Ulcerative Colitis (UC) is a chronic inflammatory bowel disease affecting the large intestine, causing inflammation and ulcers. It is characterized by periods of active symptoms, or flare-ups, and remission. UC develops from a complex interplay of factors, including an abnormal immune response, genetics, and environmental influences. Understanding the immune system’s role in UC is essential to comprehend how the disease and its treatments impact overall immune status.
Ulcerative Colitis and Immune System Activity
Ulcerative Colitis is an immune-mediated or autoimmune inflammatory condition. In UC, the immune system mistakenly attacks healthy tissue within the large intestine, leading to chronic inflammation and ulcers. White blood cells are continually sent to the intestinal lining, producing persistent inflammation.
While the immune system in UC is overactive in the digestive tract, this localized inflammation does not inherently immunocompromise the entire body. The disease itself does not necessarily reduce the body’s global ability to fight infections. However, without proper treatment, ongoing inflammation could affect immune function over time.
Medications That Affect the Immune System
Many individuals with Ulcerative Colitis become immunocompromised not directly from the disease, but as a result of the medications used to manage their condition. These treatments are designed to modulate or suppress the immune system to reduce inflammation. Corticosteroids, such as prednisone, are potent anti-inflammatory drugs that broadly reduce immune system activity. They work by inhibiting chemicals that cause inflammation and by decreasing the activity and volume of immune cells. While effective for acute flare-ups, corticosteroids can lead to a higher risk of infections like yeast infections or urinary tract infections because they suppress the body’s natural defenses.

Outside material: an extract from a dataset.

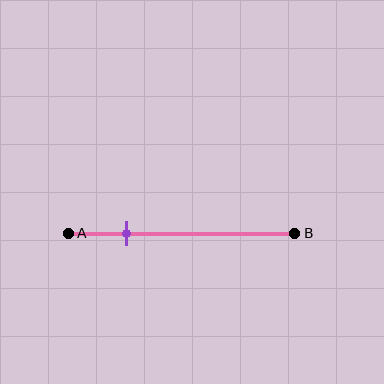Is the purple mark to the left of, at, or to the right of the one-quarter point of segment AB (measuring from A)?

Immunomodulators, including medications like azathioprine and mercaptopurine, also weaken or modulate the immune system’s activity. These drugs primarily function by impacting the number or function of immune cells, such as T cells, or by interfering with their ability to build DNA, thus preventing their proliferation. Because they reduce the body’s inflammatory response, immunomodulators can increase susceptibility to various infections. It can take several months for these medications to reach their full effect, so they are often used for long-term maintenance of remission.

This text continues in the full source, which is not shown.